MINNEAPOLIS A steak knife can say a lot about a restaurant concept, according to Phil Roberts, who outfitted Parasole Restaurant Holdings’ new Burger Jones venture with a blade Indiana Jones might brandish.
“You don’t really need it for our burgers, but it reinforces the steak-y quality of our burgers,” said Roberts, a co-founder of the multi-concept Parasole, whose earlier creations have included Manny’s Steakhouse, Chino Latino, The Oceannaire and Buca di Beppo. Besides, he said, other options just didn’t fit. “A plastic knife would be girlie.”
Not that Burger Jones is aimed at the he-man set. The Minneapolis restaurant is named after a fictional character who’d more likely inspire the chess club than captain the school football team to victory. He serves as the concept’s logo.
“We spent a lot of time tweaking the logo to get the right amount of nerdiness, because nerdiness is in right now,” Roberts said. “We wanted the place to be cool but not pretentious, where you feel you might not be cool enough.
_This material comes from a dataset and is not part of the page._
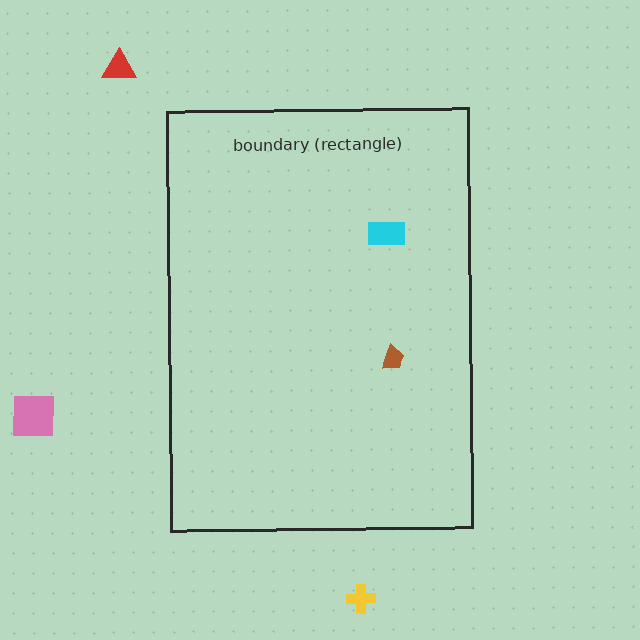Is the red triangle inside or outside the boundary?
Outside.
I meant to make everything seem very approachable, very accessible, very blue collar -- the kind of place where you’d go every day.”
Yet there’s a tongue-in-cheek quality that adds cache without pretension, he said.
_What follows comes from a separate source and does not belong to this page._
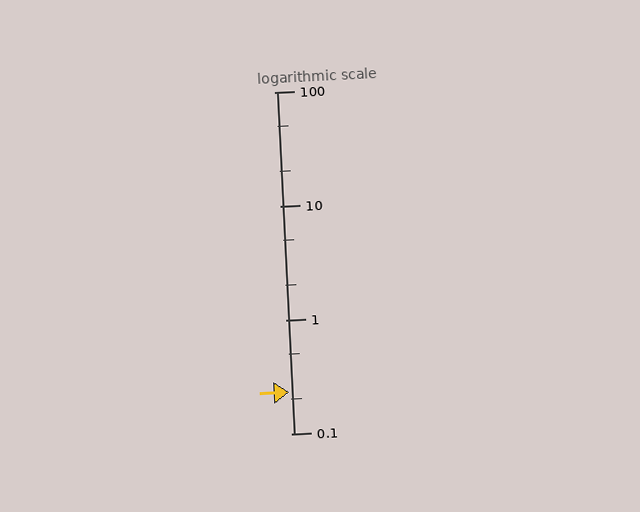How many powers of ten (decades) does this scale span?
The scale spans 3 decades, from 0.1 to 100.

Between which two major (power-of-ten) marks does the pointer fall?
The pointer is between 0.1 and 1.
“There’s a difference between humor and wit,” Roberts said. “We went for wit.”
That effort extended to such tabletop flourishes as providing dish towels as napkins, serving the burgers in miniature sheet pans, providing pickles in an old-fashioned crock, and offering draft beer in a “growler,” a half-gallon moonshiner jug that’s brought to the table in a bucket of ice. It smacks more of Brooks & Dunn than Moet & Chandon.
“All it takes is one going through the dining room to get everyone interested in them,” said Parasole's chief operating officer Donna Fahs, noting that the growlers are a big seller. The servings are priced at $15 for beers that sell by the pint for $4, and at $22 for drafts offered in pints for $6.
Similarly, one of Burger Jones’ signature cocktails is the Hillbilly Hooch, a lemonade-based drink delivered in a Mason jar.
French fries are offered as a sampler of three types — Parmesan waffle, maple-bacon sweet potato, and Russet potato — served in a basket atop a pedestal perhaps six inches high, the dipping sauces tucked underneath. “We do the Tower to celebrate our fries,” explained Roberts. “It’s very practical, too, because it makes room on the table,” since the dips are positioned underneath. The Tri-Fry Tasting Tower sells for $9.99.
When served as a side, the fries are presented in an overflowing cup standing upright on the tray-cum-plate. The hand-cut Russets sell for $2.99 an order. The waffle fries fetch $3.49, and the sweet potato fries, flavored with bacon and maple, are priced at $3.99.
But the main spotlight is on the burgers. Served in stainless-steel cookie-baking trays, stacked high with condiments, the steak knife on the side, the burgers are intended to be a familiar item recast as something out of the ordinary. They’re offered at three prices: $6.99, $8.99 and $9.99, depending on the toppings. Dog Burgers, or Burger Jones’ version of the hot dog, cost $7.99.
“The worst burger you ever had was probably a very good burger,” Roberts said. “They’re everywhere, and you can get a great burger in any number of places. It’s not about the burger. It’s about the experience, about everything that’s there in the restaurant.”
Roberts said he and his team were very mindful of shaping that experience with Burger Jones’ glasses, dishware and other elements of the tabletop. “It’s something people touch, right there in front of them,” he said. “The tabletop comes across with a message. It tells them what this concept is about.”
And the investment, he said, is minimal. “When you open a restaurant, the cost isn’t in the finishes, it’s in the plumbing, the air conditioning. It’s not in the tabletop or the chairs.”
Burger Jones’ costs kept prices at a level where the per-person check averages $14.27, which includes a drink, Roberts said. It’s no wonder, he said, “that we have people there four, five days a week.”
Opened in May, the 4,500-square-foot restaurant is on target to hit $4.5 million in sales for its first year of operation, according to Parasole, which typically operates only one-of-a-kind concepts.
“We’re going to do more of these,” Roberts said.